Piper writes that in the face of such tragedies, beyond empathy and aid, people need answers. Maybe they do, although it’s not evident to me that “answers” should be as high as third on that list. (I question the wisdom of volunteering answers so quickly and glibly, especially considering that Jesus, when asked to provide “answers” to a similar tragedy in his day, was far more circumspect.)

Regardless, if people want answers, Piper happily obliges them. Everything that happens in the universe, he says, God permits. (I think the hyper-Calvinists among us talk about God’s active will and God’s permissive will—something like that.) I wholeheartedly agree that God permits everything that happens. But Piper goes further: What God permits, God also obviously wills—even if it’s evil. This has Piper saying things like this: “God has a good and all-wise purpose for the heart-rending calamity in Japan on March 11, 2011, that appears to have cost tens of thousands of lives [. . . .] Indeed, he has hundreds of thousands of purposes, most of which will remain hidden to us until we are able to grasp them at the end of the age.”

This makes my blood boil, and it makes me sympathize with Wesley, who wrote so polemically against Calvinism. At the same time, I appreciate that Piper is far out on the fringe of contemporary Reformed thought. (I like Barth, after all, and he’s Reformed. I like contemporary Reformed theologian Kathryn Tanner.)

Anyway, read McLaren’s post for a good response.

Here’s one more thought, though. It emerges from my reflecting on the scripture for this week’s Vinebranch sermon: Matthew 27:45-49 and Jesus’ words from the cross, “My God, my God, why have you forsaken me?” Why is it that in this moment Jesus feels abandoned by God the Father—or is abandoned by God the Father? (There’s so much mystery here at the cross, I don’t even know what the right question is.)

One answer, I believe, is a clue to why Piper and his hyper-Calvinist friends are so wrong on the question of evil and suffering. The ancient Christian understanding of evil is that it is not a thing or a substance but the absence of a thing: specifically, evil is a measure of the absence of good. Evil is privation. If you want to use a metaphor, God is pure light. Pure evil (which is surely manifested on the cross) is total darkness. To attribute evil to God is like attributing darkness to light. Light “causes” darkness only indirectly, by casting shadows. Sin and evil, therefore, are shadows in the pure light of God’s goodness.

This is why the consequence of sin—our human contribution to evil, our resistance to God’s goodness—is separation from God. This is why Christ so acutely felt God’s absence in that moment on the cross in which Christ was made “to be sin who knew no sin, so that in him we might become the righteousness of God” (see 2 Corinthians 5:21).

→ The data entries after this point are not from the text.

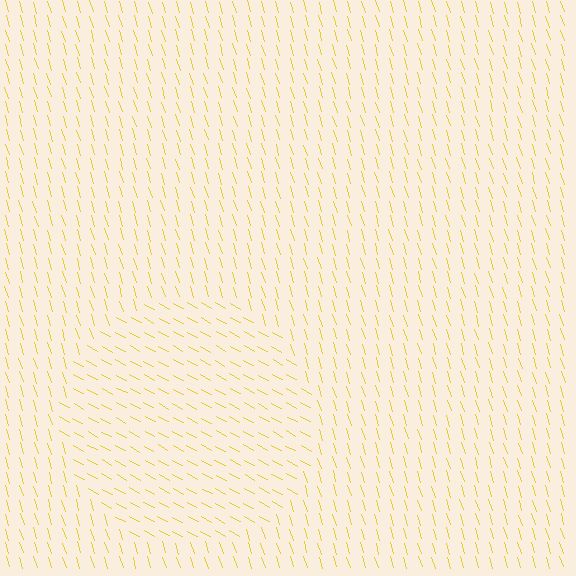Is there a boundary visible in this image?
Yes, there is a texture boundary formed by a change in line orientation.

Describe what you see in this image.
The image is filled with small yellow line segments. A circle region in the image has lines oriented differently from the surrounding lines, creating a visible texture boundary.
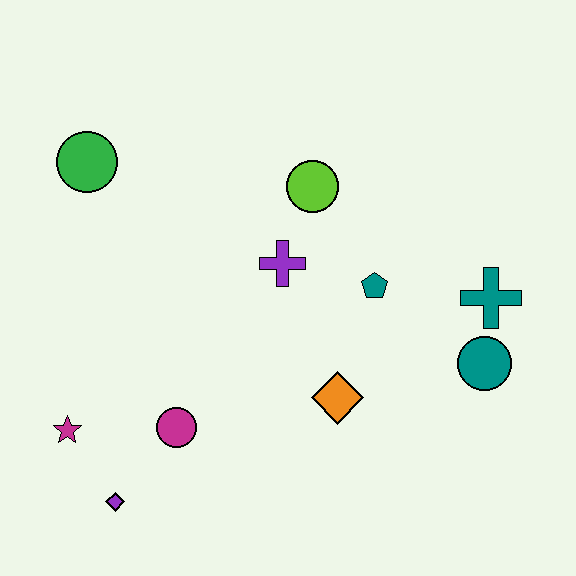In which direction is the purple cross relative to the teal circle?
The purple cross is to the left of the teal circle.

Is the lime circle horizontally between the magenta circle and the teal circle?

God does not will the cross. The cross is not really “good,” if only we could see it from God’s perspective. The cross is a consequence of all the forces in our universe that oppose God. The good in Good Friday, however, which is the nature of our Christian hope, is that by using the cross to effect our reconciliation, God brings the greatest good out of the greatest evil. Even the greatest evil is no match for God’s goodness and love.

As Rob Bell would surely say, Love wins. This is why the cross, through God’s redeeming and unconquerable love, becomes an audacious symbol of love and hope.